E os Salmos — “os mansos herdarão a terra”
(Sl 37,11)63 é quase palavra por palavra o que Jesus
diz.
— É. E Jesus sabe que é. Ele está citando
conscientemente a tradição profética. Mas o
que faz com ela é diferente. Isaías promete consolação
futura. Os apocalipses judaicos — Daniel, Enoque — falam
de reversão no fim dos tempos. Jesus coloca essa reversão
como critério presente de julgamento. Não “os
mansos herdarão a terra algum dia” — mas “deles
é o Reino dos céus”, no presente (Mt 5,3).
— E Qumran tinha algo parecido? O texto menciona um manuscrito
com bem-aventuranças.
— O 4QBeatitudes (4Q525)64 — sim, há
bênçãos a padecentes nos manuscritos do Mar
Morto. Mas são bênçãos a quem observa
a Lei, a quem é puro, a quem pertence à comunidade
eleita. Jesus abre o critério: bem-aventurado o misericordioso,
o puro de coração, o que faz a paz. Não é
pureza ritual — é disposição moral. E
não é exclusivo da comunidade — é universal.
— A parábola de Dives e Lázaro (Lc 16,19-31)

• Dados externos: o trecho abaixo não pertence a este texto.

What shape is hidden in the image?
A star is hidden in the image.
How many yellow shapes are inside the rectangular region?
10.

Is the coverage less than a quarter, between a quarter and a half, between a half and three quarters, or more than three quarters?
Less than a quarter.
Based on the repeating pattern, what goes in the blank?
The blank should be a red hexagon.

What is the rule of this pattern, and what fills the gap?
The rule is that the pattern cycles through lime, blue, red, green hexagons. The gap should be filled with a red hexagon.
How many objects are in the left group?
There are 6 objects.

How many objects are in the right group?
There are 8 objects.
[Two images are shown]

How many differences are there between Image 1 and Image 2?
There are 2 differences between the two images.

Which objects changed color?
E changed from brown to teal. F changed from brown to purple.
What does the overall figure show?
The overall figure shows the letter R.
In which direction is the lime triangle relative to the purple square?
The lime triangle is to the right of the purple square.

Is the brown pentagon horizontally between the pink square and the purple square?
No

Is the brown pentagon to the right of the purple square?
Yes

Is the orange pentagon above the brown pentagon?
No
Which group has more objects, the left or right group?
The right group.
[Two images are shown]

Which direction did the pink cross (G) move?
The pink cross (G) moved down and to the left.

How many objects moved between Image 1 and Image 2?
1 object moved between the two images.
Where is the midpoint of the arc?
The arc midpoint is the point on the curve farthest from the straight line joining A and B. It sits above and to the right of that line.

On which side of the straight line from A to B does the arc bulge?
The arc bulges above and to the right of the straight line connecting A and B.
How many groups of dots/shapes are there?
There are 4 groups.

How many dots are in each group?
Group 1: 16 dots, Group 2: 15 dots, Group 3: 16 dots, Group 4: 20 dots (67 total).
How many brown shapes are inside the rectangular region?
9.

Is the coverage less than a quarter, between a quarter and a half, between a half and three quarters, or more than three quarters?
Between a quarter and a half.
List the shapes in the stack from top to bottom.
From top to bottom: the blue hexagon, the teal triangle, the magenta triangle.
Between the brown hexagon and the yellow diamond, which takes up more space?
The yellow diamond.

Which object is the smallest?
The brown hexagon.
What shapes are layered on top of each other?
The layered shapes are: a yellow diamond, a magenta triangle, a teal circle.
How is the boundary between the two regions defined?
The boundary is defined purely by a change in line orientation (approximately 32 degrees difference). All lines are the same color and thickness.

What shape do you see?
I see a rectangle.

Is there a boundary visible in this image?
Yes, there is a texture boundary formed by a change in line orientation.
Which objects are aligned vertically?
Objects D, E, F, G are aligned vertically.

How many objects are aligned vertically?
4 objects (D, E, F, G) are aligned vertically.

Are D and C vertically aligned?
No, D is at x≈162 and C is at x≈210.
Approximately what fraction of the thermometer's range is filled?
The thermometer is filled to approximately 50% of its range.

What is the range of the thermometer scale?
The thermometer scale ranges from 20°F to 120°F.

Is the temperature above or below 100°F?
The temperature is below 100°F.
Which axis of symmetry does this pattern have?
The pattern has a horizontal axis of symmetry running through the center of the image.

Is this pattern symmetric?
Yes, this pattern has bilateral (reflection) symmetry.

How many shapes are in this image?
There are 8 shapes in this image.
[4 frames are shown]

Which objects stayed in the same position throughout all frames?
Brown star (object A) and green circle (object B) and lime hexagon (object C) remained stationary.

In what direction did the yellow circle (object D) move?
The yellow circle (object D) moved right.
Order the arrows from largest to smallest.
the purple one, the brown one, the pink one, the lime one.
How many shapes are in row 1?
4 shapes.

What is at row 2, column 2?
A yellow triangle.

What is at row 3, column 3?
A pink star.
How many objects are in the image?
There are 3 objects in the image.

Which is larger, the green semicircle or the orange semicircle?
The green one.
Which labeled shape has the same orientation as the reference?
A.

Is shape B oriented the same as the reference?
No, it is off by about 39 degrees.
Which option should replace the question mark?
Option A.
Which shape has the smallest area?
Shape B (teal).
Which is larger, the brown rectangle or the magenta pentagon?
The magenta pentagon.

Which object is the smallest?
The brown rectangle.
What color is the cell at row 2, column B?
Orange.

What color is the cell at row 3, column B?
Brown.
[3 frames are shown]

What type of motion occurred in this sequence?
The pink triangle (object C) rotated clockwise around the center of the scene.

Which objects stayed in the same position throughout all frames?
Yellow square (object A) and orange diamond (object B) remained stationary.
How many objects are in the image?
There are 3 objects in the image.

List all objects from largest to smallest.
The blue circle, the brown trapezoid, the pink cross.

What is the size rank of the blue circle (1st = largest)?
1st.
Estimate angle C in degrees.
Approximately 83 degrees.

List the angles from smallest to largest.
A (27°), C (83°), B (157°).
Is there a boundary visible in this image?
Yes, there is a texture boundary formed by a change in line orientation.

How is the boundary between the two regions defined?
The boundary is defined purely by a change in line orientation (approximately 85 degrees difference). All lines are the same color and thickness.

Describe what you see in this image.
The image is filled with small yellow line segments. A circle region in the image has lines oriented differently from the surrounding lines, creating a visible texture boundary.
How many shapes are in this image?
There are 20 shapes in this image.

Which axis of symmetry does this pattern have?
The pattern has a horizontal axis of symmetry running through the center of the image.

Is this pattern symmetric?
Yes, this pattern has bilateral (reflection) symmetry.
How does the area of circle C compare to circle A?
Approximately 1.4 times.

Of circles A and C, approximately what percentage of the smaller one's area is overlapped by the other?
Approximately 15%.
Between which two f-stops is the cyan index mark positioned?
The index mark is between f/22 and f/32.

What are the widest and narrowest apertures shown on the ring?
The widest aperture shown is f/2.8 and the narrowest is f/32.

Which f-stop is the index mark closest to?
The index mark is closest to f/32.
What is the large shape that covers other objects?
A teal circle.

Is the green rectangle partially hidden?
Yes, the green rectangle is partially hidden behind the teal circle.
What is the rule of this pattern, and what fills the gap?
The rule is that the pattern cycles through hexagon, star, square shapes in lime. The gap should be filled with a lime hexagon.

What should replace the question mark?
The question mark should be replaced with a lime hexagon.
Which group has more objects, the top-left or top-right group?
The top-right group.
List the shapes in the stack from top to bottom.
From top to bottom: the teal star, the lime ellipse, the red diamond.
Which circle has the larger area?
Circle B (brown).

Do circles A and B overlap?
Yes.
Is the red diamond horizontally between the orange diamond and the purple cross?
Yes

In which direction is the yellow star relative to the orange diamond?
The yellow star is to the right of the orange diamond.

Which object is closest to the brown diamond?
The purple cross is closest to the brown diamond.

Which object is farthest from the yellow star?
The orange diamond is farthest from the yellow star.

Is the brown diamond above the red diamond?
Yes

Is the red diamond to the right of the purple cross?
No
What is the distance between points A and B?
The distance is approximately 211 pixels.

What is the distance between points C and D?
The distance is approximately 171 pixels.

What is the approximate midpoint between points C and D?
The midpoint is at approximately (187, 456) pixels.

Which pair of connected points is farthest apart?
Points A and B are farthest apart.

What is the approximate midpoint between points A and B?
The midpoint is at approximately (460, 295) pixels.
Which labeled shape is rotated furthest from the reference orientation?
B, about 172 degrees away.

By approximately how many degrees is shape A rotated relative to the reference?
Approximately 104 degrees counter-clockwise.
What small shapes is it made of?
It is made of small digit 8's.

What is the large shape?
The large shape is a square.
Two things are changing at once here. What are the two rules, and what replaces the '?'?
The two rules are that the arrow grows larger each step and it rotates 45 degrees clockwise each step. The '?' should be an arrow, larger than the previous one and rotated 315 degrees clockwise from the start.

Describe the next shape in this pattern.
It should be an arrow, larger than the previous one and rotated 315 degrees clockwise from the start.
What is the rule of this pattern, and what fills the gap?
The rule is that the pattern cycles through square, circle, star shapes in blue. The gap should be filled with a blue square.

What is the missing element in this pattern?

65 é brutal nesse sentido. O rico vai para o inferno
simplesmente por ser rico?
— Não exatamente por ser rico — por não
ter visto o pobre à sua porta. O critério é
a cegueira moral, não a riqueza em si. Mas o efeito é
o mesmo: o luxo que não enxerga o sofrimento alheio é
condenado. E a inversão é completa — o mendigo
está no colo de Abraão, o rico implora uma gota de
água.
— E o julgamento final em Mateus 25 (Mt 25,31-46)
66 — “dei de comer ao faminto, dei de beber ao sedento”
— isso é extraordinário. O critério de
salvação não é fé, não
é pureza, não é observância da Lei. É
compaixão prática.
— É o texto mais radical de
todos nesse sentido. E note o que Jesus faz: identifica-se com o
pobre. “Tive fome e me destes de comer.” Não
“ajudastes os pobres em meu nome” — mas “fizestes
a mim”. A compaixão ao sofredor é encontro com
o divino. Isso não tem precedente direto no judaísmo
legal nem em nenhuma outra tradição da época.
— Chilton e Vermes concordam que isso é genuinamente
novo?
— Concordam que a articulação é nova
(Chilton, Rabbi Jesus, pp. 248-253; Vermes, The Authentic Gospel
of Jesus, pp. 320-325)67. A matéria-prima vem
dos profetas — Amós, Isaías, Miquéias
pregavam justiça social com grande força. Mas nenhum
deles formulou um critério de julgamento escatológico
baseado exclusivamente na compaixão concreta. Jesus pega
a ética profética e a transforma em teologia do julgamento.
— E o Buda? “Filhos de prostituta podem se tornar Budas”
— isso não é uma inversão similar?
— É uma inversão de hierarquia espiritual, sim.
Mas o quadro é diferente. Para o Buda, a inversão
acontece pelo caminho da iluminação individual —
qualquer um pode despertar, independente de origem. Para Jesus,
a inversão é histórica e coletiva — Deus
intervém na história e vira o mundo de cabeça
para baixo. Não é iluminação —
é julgamento. Não é interior apenas —
é social.
— E o que é do Jesus histórico aqui?
— As bem-aventuranças estão em Q e no Evangelho
de Tomé (Tomé 54, 68-69)68 — atestação
múltipla forte. A versão de Lucas é provavelmente
mais próxima do original — “bem-aventurados os
pobres”, sem o “em espírito” que Mateus
acrescenta (Lc 6,20)69. A concretude de Lucas —
pobres reais, famintos reais — satisfaz o critério
histórico melhor do que a espiritualização
de Mateus, que pode ser elaboração da comunidade para
uma audiência mais abastada. O núcleo é de Jesus.
A sistematização é dos evangelistas.
A rua começa a descer.
Caminham mais devagar, quase sem perceber.